His research has shown how cells restrict the reactions between lipids and proteins to regulate energy use and storage, and what mechanisms the reactions use to control transport of proteins within a cell to store or release more lipids.
Focusing on the roles of individual cell proteins, Thiam looked at proteins that are part of the mechanism for transporting other proteins in and around cells.
He discovered that these proteins change the very thin barrier between the fat in the lipid droplet and the watery fluid inside the rest of the cell.
The change allows a cell’s enzymes – which trigger the body’s chemical reactions – to access the fat in the lipid droplets to obtain the energy they need to operate, influencing how much fat the body stores, and how much it releases for energy.
Through the microscope
Thiam’s innovation in studying protein-lipid droplet reactions was to use microfluid-based emulsions. These are mixtures of oil and water in very small quantities, which gives them special properties that help scientists see more clearly how molecules behave.
“Lipids are fats suspended in body fluids, so it seemed obvious to use this approach,” Thiam says.

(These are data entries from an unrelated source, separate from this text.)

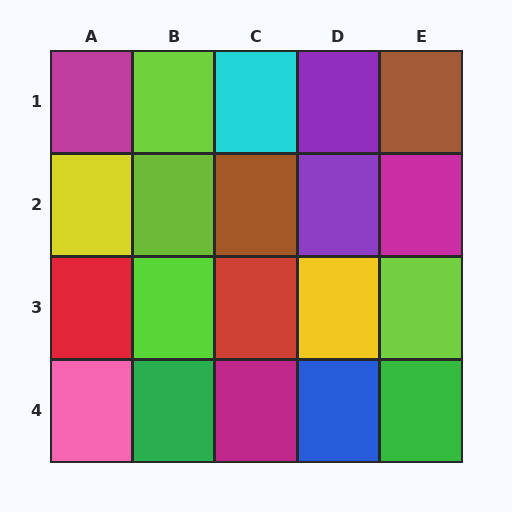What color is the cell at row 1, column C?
Cyan.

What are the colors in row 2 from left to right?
Yellow, lime, brown, purple, magenta.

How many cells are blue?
1 cell is blue.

His innovation sprang from his work with Nobel Laureate James E. Rothman – who discovered how cells transport the material inside them – and lipid droplet specialist Tobias C. Walther, and his own interest in emulsion science. “We bridged different research communities – emulsion science and cell research – for a simple solution to studying cell properties,” he explains.
The emulsion-based approach breaks down the lipid processing and studies each part of it, bit by bit. “The new system allows scientists to isolate part of the reaction to look at the process in detail. It is more precise, more detailed and gives more control of the mechanisms of lipid-protein interaction,” Thiam says.
Thiam’s research has had a strong impact on understanding key steps in regulating lipid droplets in cells, he says. He adds that researchers are beginning to recognise the value of his emulsion-based approach, calling it “an unrivalled mechanism for creating a well-controlled interface” and predicting that it could improve the accuracy of other types of research on the body’s cell reactions.
He has been already offered the opportunity to create his own laboratory to continue with his research at the end of his EU grant. “This is fundamental research,” he says, “It is creating new knowledge that is a springboard to develop practical applications.”